Robert, I'm a blockhead about up and down loads.  I've found my pdf manual and parts list, so if I understand, I can put them into the download page myself?  It doesn't need to be done by a moderator or special rating?  Thanks and God bless.
Jon In Tucson


----------



## wa5cab (Aug 30, 2016)

Jon,

Short answer is 'yes'.  As currently set, if you have read and download access into DOWNLOADS, you also have upload access.  I ask is that you first read the single-post thread H-M Downloads in the sticky area at the top of this and a few other Fora.  And that you put any files that you upload into the appropriate category.  DOWNLOADS was re-named from the Xenforo RESOURCES module.  It has some Search capabilities but absolutely no Sort options.  And there is no setting option that makes file names appear only when you are in the appropriate sub-category.  The list of files that you see when you first go into DOWNLOADS is only the first page of the list of all files on the system, in reverse order (newest at the top) of the order in which they were uploaded.  If you click on the master category where it says in red Click Here, a short list appears.  About half-way down that list is Machine Manuals.  Click on that and another list, mostly of badge or manufacturer's names, appears below it which down a ways includes Logan & Wards.  Click on that and you see ...Manuals... and ...Catalogs...  As a general rule, you can only upload a file to a sub-category at the bottom of the "tree".  And in most cases, any category with more than about 50 files under it has sub-categories.  This was done to limit the number of files you have to manually scan through to see or find what you are looking for.

As to whether or not you "should" upload a file, that's another matter entirely.  If you bought the hard copy manual and the PDF cost extra (or if you could have bought only the PDF), it may be protected by Copyright.  You should check that first.  If the PDF was free and you could have gotten it without buying the hard copy (mostly the case with Clausing/Atlas PDF's), there are probably no copyright issues.  Anything in between may be a gray area.  We certainly do not want to be sued for copyright infringement.


----------



## Jon In Tucson (Aug 31, 2016)

MBfrontier said:


> Did Logan comment on whether they had any of the drive parts you need?



Logan said that those parts were noted as "discontinued" on a 1969 parts list.  So on to eBay and Craigslist...
God bless.
Jon in Tucson


----------



## RonRock (Mar 29, 2017)

Hi Jon.

Did you have any luck finding the parts you needed for this?

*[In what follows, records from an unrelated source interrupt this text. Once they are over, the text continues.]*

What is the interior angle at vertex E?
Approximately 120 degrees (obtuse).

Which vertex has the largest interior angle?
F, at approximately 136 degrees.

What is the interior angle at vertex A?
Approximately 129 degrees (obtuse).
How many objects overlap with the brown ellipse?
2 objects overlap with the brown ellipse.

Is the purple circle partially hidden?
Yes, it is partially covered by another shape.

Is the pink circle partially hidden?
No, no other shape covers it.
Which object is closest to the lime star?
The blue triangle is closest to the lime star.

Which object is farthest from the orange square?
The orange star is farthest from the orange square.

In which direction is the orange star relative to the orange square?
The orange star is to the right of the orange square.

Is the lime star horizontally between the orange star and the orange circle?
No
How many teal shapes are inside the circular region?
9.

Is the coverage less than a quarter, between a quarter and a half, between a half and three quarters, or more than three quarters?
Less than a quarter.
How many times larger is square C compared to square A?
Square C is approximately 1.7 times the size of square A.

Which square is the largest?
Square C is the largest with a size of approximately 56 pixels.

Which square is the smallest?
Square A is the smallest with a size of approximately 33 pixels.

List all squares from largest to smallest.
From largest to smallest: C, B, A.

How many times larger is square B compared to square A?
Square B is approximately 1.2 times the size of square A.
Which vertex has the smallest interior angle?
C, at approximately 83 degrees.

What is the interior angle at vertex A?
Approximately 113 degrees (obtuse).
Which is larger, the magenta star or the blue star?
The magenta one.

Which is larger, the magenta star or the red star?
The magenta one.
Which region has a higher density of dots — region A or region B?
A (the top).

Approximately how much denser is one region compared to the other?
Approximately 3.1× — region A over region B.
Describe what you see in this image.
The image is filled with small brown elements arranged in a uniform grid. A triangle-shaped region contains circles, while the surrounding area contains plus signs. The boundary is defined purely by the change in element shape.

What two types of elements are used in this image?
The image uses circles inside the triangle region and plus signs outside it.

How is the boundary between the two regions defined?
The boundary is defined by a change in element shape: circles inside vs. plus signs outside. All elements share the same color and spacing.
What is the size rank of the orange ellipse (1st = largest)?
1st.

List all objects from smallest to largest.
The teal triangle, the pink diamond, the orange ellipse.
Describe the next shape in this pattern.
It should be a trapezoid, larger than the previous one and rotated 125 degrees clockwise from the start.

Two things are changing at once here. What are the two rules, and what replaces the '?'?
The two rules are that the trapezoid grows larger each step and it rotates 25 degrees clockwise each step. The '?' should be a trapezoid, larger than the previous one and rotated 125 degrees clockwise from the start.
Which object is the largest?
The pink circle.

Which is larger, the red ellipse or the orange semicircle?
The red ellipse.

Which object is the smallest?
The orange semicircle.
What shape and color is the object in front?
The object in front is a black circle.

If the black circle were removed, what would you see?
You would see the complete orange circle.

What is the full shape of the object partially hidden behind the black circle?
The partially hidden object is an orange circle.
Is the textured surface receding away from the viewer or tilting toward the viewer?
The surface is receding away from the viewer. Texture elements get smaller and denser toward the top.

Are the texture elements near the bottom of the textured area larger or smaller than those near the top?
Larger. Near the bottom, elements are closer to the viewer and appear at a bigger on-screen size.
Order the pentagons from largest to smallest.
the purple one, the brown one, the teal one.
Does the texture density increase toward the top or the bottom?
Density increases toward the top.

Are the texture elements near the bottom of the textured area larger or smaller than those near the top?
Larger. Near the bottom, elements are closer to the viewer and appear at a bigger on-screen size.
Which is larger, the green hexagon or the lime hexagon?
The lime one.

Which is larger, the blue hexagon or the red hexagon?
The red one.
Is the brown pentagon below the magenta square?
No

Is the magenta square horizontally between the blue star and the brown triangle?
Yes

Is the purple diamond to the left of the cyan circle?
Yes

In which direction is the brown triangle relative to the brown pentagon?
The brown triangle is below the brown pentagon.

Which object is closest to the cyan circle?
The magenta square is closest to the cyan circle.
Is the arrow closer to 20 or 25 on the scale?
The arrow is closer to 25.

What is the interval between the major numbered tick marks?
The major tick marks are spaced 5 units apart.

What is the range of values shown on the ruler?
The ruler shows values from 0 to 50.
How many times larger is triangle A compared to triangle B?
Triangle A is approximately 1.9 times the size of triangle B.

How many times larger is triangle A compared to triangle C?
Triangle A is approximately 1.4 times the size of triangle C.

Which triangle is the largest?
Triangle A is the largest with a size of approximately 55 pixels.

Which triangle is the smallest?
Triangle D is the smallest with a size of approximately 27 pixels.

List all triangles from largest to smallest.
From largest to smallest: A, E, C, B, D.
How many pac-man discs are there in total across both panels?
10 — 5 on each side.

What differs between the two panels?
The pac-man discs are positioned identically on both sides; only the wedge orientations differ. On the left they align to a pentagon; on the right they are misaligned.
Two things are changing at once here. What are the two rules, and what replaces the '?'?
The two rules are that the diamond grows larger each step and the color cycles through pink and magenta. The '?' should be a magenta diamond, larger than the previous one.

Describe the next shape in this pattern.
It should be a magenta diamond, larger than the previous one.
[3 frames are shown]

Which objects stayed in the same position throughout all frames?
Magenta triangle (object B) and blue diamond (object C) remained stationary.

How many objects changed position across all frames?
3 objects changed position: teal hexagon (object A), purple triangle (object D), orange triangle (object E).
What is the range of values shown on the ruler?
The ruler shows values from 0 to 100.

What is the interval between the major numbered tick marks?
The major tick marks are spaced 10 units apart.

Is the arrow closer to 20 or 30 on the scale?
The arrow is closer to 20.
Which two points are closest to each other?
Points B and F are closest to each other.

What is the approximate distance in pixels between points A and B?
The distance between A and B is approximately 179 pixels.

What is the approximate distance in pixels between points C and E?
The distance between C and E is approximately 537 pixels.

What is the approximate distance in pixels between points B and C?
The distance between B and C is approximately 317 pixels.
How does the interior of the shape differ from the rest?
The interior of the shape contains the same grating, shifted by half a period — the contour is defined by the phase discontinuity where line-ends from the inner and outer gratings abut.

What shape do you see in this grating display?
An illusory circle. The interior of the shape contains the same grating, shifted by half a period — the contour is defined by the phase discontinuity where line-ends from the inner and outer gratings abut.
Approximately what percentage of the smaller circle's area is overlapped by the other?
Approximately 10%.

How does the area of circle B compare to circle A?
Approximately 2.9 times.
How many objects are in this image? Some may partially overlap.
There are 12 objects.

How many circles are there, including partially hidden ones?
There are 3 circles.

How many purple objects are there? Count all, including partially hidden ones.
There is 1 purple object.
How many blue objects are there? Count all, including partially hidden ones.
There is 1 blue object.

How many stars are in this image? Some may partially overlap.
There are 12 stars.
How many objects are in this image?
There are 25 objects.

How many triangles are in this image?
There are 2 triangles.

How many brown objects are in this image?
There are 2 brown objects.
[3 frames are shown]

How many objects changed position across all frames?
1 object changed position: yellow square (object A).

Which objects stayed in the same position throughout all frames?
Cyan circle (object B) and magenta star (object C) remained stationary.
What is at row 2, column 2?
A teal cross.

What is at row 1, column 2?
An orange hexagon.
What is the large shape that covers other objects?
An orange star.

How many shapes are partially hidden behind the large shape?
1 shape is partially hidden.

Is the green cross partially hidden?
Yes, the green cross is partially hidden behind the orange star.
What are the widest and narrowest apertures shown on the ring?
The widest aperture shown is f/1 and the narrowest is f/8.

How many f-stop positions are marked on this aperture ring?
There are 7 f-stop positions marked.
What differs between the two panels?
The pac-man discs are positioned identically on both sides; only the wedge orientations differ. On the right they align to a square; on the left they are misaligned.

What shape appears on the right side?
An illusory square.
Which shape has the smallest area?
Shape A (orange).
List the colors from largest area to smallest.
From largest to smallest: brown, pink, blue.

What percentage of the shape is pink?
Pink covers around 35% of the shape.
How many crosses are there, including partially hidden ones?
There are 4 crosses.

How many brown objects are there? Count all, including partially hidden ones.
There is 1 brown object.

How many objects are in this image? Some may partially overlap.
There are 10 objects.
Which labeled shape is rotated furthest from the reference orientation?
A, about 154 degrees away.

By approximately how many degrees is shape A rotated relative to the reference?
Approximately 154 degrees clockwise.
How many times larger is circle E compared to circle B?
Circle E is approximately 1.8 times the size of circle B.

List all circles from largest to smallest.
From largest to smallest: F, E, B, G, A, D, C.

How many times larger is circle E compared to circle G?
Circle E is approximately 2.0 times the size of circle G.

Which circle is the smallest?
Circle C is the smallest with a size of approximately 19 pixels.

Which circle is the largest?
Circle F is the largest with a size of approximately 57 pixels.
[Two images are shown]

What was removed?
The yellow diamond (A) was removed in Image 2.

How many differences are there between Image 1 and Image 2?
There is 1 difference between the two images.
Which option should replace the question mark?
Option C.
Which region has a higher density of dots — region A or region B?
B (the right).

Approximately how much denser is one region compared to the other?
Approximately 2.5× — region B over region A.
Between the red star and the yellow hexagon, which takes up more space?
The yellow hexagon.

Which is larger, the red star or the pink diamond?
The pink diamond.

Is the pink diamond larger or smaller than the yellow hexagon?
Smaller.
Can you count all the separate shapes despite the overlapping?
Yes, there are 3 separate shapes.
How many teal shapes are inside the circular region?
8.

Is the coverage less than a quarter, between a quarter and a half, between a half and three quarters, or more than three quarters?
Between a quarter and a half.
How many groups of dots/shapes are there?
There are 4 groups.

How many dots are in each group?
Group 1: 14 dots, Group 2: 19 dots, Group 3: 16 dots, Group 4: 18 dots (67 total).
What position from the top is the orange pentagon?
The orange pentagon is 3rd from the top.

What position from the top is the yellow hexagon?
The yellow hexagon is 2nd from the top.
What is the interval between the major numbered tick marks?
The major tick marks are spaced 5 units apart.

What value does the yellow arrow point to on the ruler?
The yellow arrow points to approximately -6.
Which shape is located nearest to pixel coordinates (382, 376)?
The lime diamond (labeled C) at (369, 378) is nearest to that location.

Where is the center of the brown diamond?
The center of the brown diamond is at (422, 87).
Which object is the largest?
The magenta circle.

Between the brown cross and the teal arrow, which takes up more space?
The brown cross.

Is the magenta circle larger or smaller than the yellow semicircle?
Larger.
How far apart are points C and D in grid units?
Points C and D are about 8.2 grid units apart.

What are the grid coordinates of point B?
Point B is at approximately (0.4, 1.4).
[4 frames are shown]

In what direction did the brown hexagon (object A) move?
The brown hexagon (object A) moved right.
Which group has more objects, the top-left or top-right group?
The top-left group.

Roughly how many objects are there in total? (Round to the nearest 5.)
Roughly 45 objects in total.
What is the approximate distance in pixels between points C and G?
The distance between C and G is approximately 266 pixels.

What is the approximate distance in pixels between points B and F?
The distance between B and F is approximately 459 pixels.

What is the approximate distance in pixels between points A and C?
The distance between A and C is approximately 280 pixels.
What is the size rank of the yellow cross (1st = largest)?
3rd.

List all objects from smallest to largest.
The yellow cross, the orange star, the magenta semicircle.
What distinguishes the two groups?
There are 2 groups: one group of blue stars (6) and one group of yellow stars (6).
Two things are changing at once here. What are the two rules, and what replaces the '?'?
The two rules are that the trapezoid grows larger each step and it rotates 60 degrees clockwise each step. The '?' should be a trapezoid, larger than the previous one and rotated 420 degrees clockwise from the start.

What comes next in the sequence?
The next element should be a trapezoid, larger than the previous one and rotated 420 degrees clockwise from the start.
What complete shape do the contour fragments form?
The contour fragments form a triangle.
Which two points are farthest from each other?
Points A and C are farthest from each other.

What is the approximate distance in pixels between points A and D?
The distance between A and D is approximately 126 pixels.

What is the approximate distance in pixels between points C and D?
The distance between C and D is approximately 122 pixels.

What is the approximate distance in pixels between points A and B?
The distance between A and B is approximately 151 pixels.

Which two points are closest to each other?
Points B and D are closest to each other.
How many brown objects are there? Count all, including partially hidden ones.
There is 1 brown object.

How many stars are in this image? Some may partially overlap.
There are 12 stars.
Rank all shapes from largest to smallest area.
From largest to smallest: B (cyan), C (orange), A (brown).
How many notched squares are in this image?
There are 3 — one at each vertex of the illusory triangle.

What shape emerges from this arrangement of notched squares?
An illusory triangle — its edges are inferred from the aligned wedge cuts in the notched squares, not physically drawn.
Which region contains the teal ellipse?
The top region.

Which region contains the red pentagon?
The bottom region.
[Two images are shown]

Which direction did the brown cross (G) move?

My 1937 has the other style tension lever and I would much rather have one like yours. Just wondering if they are available and of course cost.


----------



## Jon In Tucson (Mar 29, 2017)

RonRock said:


> Hi Jon.
> 
> Did you have any luck finding the parts you needed for this? My 1937 has the other style tension lever and I would much rather have one like yours. Just wondering if they are available and of course cost.



Ron,  As of now, I haven't sourced any of the pieces needed to bring my 1957 back to original.  I have a couple of ideas using a piece of channel iron and a turn buckle to make my tensioner.  Unfortunately, life has gotten in the way of my working on the lathe.  God bless.
Jon In Tucson


----------